IT firm Dell, US, and the University of Illinois at Urbana-Champaign have created a new digital archive for the latter's university system. The archive is said to simplify how the university manages digital assets, including rare books and faculty intellectual property output such as research documents, papers and lectures content typically produced in multiple digital formats. It seeks to reduce storage costs and streamline the management, retention and protection of scholarly works through a solution based on the Dell DX Object Storage Platform and DuraSpace Open Source Fedora Commons Repository Software.
Explosive data growth and large data sets are seen to make it more difficult for libraries, museums and government organisations to efficiently preserve and protect documents, multimedia content and digital assets for future generations.
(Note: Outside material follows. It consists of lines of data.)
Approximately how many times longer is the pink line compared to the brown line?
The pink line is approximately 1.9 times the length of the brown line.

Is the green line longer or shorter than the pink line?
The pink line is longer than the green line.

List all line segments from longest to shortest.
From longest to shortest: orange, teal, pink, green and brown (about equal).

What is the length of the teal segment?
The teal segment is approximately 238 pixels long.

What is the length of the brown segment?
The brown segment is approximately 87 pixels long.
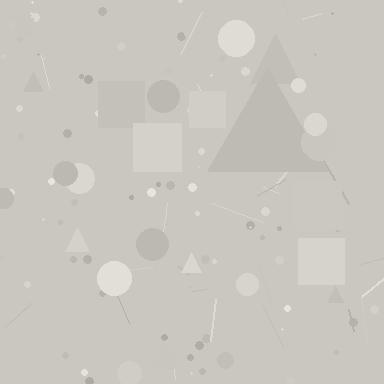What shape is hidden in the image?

As one of the largest public university libraries in the world, the Library at the University of Illinois at Urbana-Champaign manages the intellectual property and digital content created by faculty, administrators and students -- from one-of-a-kind, fragile books that can create 600 to 800 image objects once digitised, to retiring professors’ collections of work over a 20-25 year tenure.
After considering its digital archive and retention goals, the University of Illinois customised a version of Fedora Repository Software and combined it with the Dell DX Object Storage Platform. The platform automatically replicates an archive master and a working master of each file to simplify data backup, storing one copy on the University's main library cluster and a second copy in its engineering library. In the future, a third copy will be archived in the cloud to further simplify data access and sharing across the University system.
The Dell DX Platform also produces metadata to manage the archive, identifying files that need to be transitioned from older to newer digital formats for future generations. The DX Object Storage Platform's plug and play framework lets archivists add additional retention capacity to the digital archive as it is needed, simply and efficiently.